Yet amid the exuberance, election monitors reported significant irregularities and violations, a reminder that the road to democratic governance is not as easy as Egyptians might hope, and large challenges loom ahead. Still, many voters were hopeful that their country was on its way toward a better future.

“I feel happy, I feel like a true Egyptian today,” says Nagwa Helmy Khalil, a middle-aged woman standing in line in the Cairo’s Nasr City neighborhood. She says she was voting for the first time in her life. “It's the first time I feel my voice will be heard. It's the first time I’ve participated because I feel it's real. There is hope, there is change.”

What the vote was about

The referendum was a simple up or down vote on a slate of constitutional amendments that would impose presidential term limits, scale back executive power, and give the parliament the ability to keep the president from ruling under emergency law.

If it passes, it will pave the way for a vote within months to elect a new parliament, which will then form a council to rewrite the Constitution. Presidential elections would be held by the end of the summer.

Final results have not yet been released, but early counts indicate that the amendments will pass. Turnout was reported to be as high as 60 percent, at least three times the last election.
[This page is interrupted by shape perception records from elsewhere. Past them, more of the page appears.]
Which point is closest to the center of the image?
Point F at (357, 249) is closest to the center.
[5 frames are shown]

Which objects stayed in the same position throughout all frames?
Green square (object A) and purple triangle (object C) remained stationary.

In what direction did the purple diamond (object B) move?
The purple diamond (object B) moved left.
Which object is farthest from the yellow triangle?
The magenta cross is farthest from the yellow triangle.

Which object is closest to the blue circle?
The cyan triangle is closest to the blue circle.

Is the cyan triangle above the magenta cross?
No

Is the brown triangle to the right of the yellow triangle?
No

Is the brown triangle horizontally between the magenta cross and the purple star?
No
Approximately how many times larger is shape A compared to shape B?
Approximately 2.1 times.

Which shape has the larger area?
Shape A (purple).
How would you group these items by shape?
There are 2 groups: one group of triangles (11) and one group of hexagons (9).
The Muslim Brotherhood and the formerly ruling National Democratic Party, the only movements in Egypt with significant organizational structures in place to be able to benefit from quick elections, supported the amendments.

Amendments don't go far enough?

Many prominent intellectuals and most Egyptian Christians urged voters to reject them, calling for a complete rewrite of the Constitution and more time for political parties to organize before a parliamentary election. Both presidential candidates, Arab League head Amr Moussa and former nuclear watchdog chief Mohamed ElBaradei opposed the amendments.
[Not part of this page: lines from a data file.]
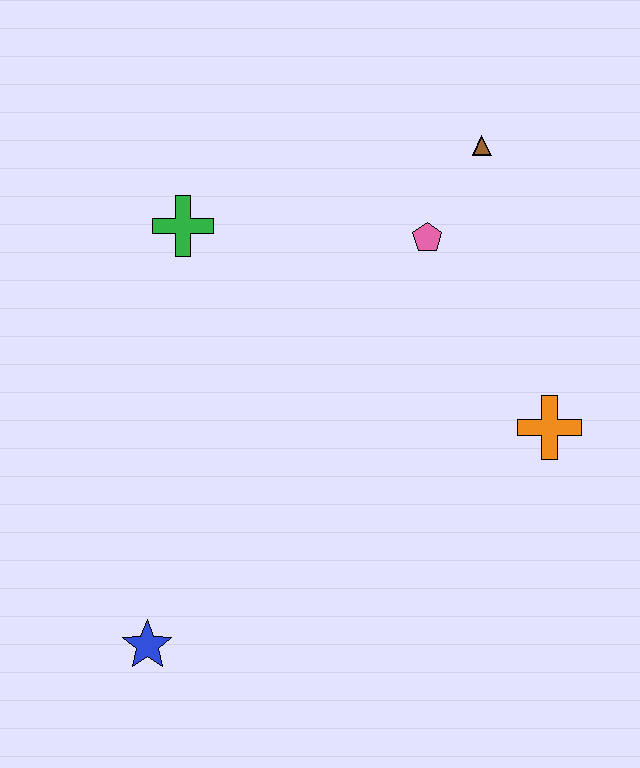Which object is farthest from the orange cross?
The blue star is farthest from the orange cross.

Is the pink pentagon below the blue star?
No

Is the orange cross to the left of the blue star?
No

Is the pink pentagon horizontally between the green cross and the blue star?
No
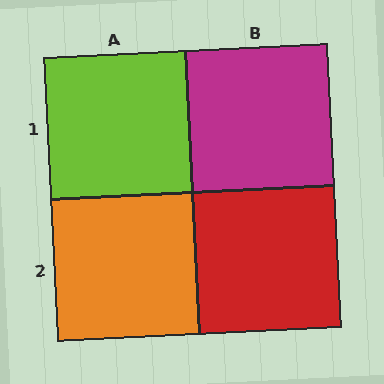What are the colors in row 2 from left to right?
Orange, red.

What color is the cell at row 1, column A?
Lime.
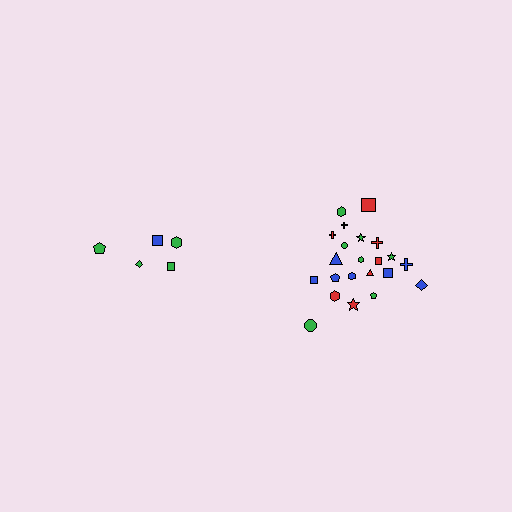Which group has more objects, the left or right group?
The right group.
The public debate on the referendum in the weeks leading up to the vote was unprecedented, itself a sign that Egypt is heading toward something more like democracy.

Public figures discussed the proposed changes on television, citizens argued over their votes while riding the metro, and families and neighbors tried to sway one another. Many Egyptians with Facebook accounts changed their profile pictures to a “yes” or “no” graphic written in Arabic.

“We discussed our decisions with our relatives and neighbors. I have never seen anything like this before,” says Mona El Maraghy, who described taking her four children to participate in Egypt's protest movement that brought down the president. “We were quiet before. But now we feel that the society became like lions. The fear that was there for 30 years is gone." She made a motion as if squashing a mosquito. "We killed it as if it was nothing but an insect."

She stood with her adult daughter – many families came together to vote – in a line that stretched out the door of the Nasr City polling station, down the block, and around the corner.